Facetas


Un capitán, un crucero y tres paraísos

LAURA ANAYA GARRIDO

06 de mayo de 2018 12:00 AM

El capitán solía ser paramédico.
Mucho antes de dirigir el timón del imponente Monarch, un crucero de Pullmantur que puede transportar a unos 2.700 pasajeros, 800 tripulantes y no sé cuántas toneladas de comida, Alex Norenko andaba a la velocidad que ordenan las sirenas de las ambulancias, se movía entre la vida y la muerte. Ahora estamos muy lejos de todo eso y de su natal Ucrania, navegando sobre las aguas del Caribe colombiano. Acabamos de zarpar desde Cartagena de Indias en un viaje bautizado con un nombre prometedor: Antillas y el Caribe Sur. Gracias al simulacro, que hicimos justo después de embarcar, ya sé que si suenan cinco pitidos leves y uno laaaargo estamos en problemas, que debo buscar el chaleco salvavidas y subir rápido por las escaleras a la cubierta 7.

Todo está listo y ahora solo tenemos que navegar dos noches y un día para llegar a nuestro primer destino: Curazao.

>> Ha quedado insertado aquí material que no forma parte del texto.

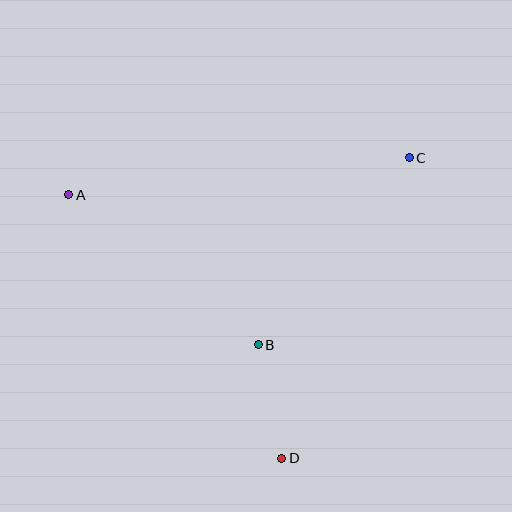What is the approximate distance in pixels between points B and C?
The distance between B and C is approximately 241 pixels.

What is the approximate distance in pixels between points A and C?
The distance between A and C is approximately 343 pixels.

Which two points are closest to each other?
Points B and D are closest to each other.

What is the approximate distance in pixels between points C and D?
The distance between C and D is approximately 327 pixels.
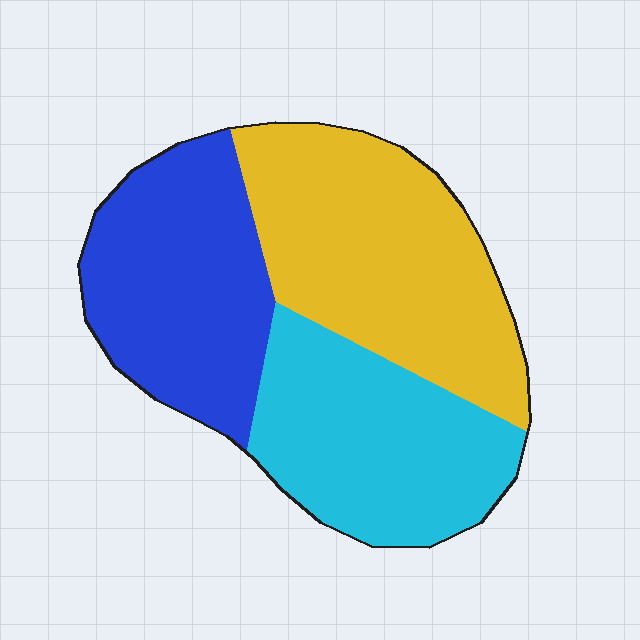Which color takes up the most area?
Yellow, at roughly 40%.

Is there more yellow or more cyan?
Yellow.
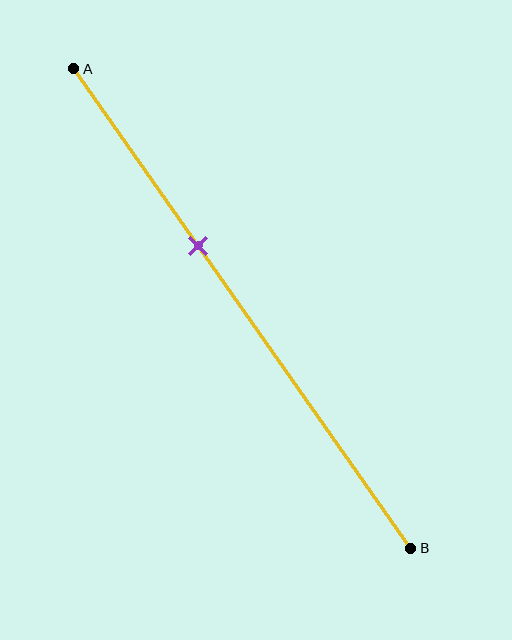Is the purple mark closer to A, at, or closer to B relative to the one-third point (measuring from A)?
The purple mark is closer to point B than the one-third point of segment AB.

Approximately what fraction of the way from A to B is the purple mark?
The purple mark is approximately 35% of the way from A to B.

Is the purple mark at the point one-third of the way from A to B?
No, the mark is at about 35% from A, not at the 33% one-third point.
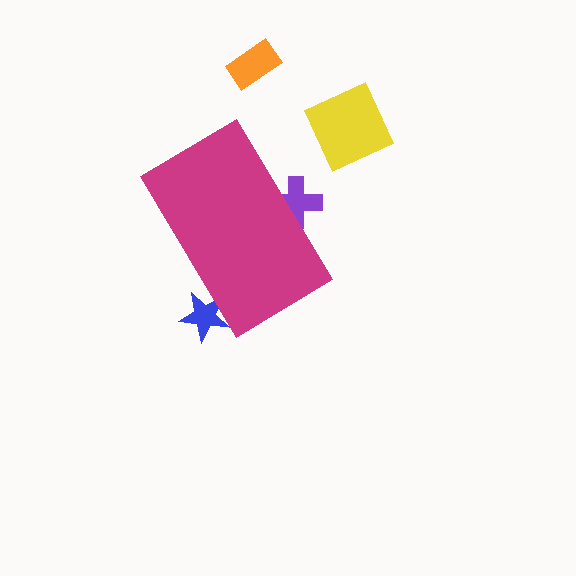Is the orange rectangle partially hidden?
No, the orange rectangle is fully visible.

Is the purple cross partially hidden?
Yes, the purple cross is partially hidden behind the magenta rectangle.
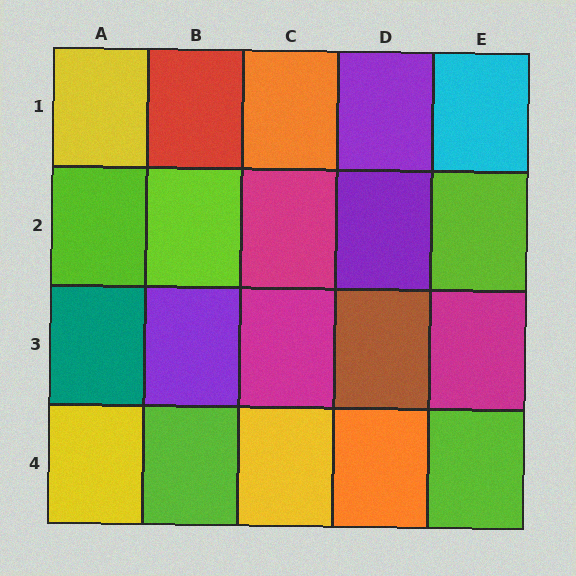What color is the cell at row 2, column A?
Lime.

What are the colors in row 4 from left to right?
Yellow, lime, yellow, orange, lime.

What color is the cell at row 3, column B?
Purple.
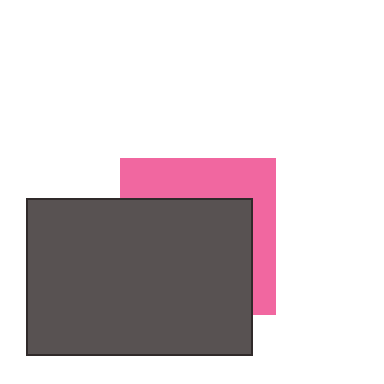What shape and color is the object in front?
The object in front is a dark gray rectangle.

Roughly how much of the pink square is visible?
A small part of it is visible (roughly 36%).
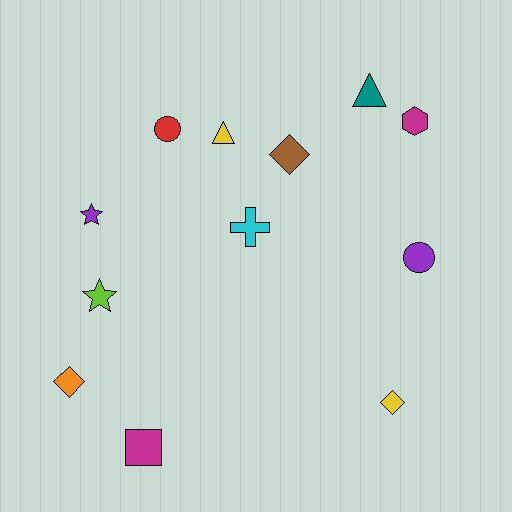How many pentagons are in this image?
There are no pentagons.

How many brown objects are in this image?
There is 1 brown object.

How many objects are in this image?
There are 12 objects.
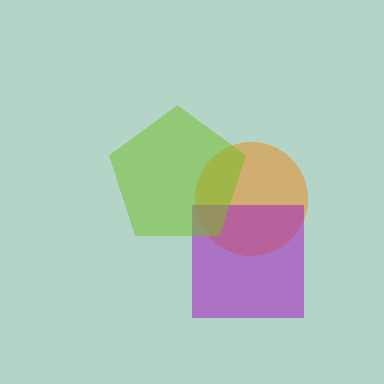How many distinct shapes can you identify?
There are 3 distinct shapes: an orange circle, a purple square, a lime pentagon.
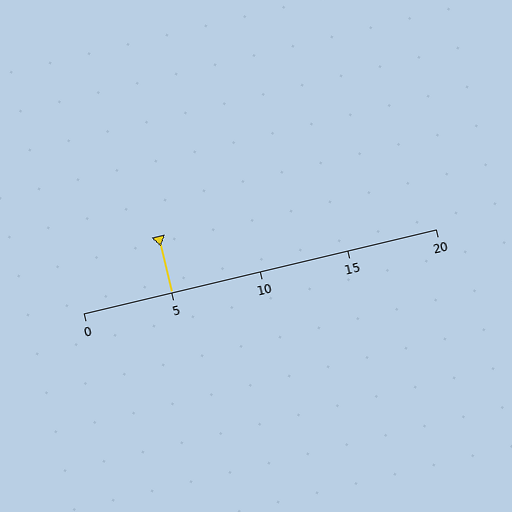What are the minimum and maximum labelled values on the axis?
The axis runs from 0 to 20.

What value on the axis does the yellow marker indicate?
The marker indicates approximately 5.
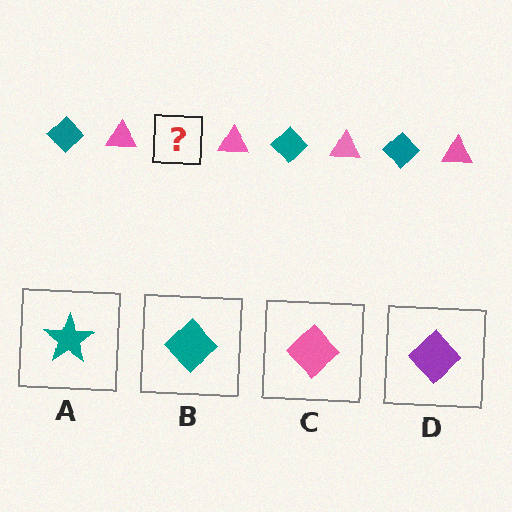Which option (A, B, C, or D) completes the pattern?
B.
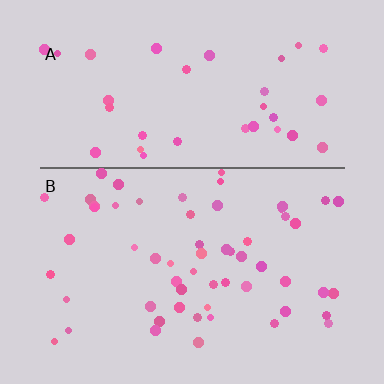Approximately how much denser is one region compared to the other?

Alex navegó para buscar sus milagros
Escucho al capitán Alex decir en su inglés pausado que todos los días despierta a las cuatro o cinco de la madrugada, pero no puedo dejar de preguntarme cómo es que uno pasa de una ambulancia a ser ‘el más’, y no de cualquier barquito: de un crucero.

“Fue una decisión difícil, porque intenté tres veces entrar a la universidad de medicina y las tres veces fallé, y por alguna materia llamada lenguaje ucraniano, que no era nada práctica, pero ya ves, no me dejó entrar -aquí hace una pequeña pausa-, y soy el tipo de persona que si no está creciendo, cambiará su dirección. No estaré en el mismo lugar solo esperando el milagro”. Buscando nuevos rumbos se aventuró a tareas que su familia ya había explorado, y encontró la respuesta: el mar. Firmó un contrato y se montó en un barco de carga: limpiaba pisos, lavaba platos, dormía; limpiaba pisos, lavaba platos, dormía, y así todos los días y las noches durante diez meses. Fue tan agotador como gratificante, por eso, cuando regresó a casa, invirtió buena parte del dinero que había ganado en un curso de oficial junior. Su primer diploma de marinero.
Trabajó por años en barcos de carga, hizo muchos amigos y siempre que podía se ‘colaba’ en el puente de mando a preguntar cómo funcionaba tal radar o esta otra máquina, o cómo es que se detiene un barco, pero todo cambió cuando se montó por primera vez en un crucero. ¡Puertas de vidrio, restaurantes, casinos, bares, pisos impecables! Oh, por Dios, ¿cómo no había visto antes estas maravillas que no parecían barcos sino ciudades navegantes?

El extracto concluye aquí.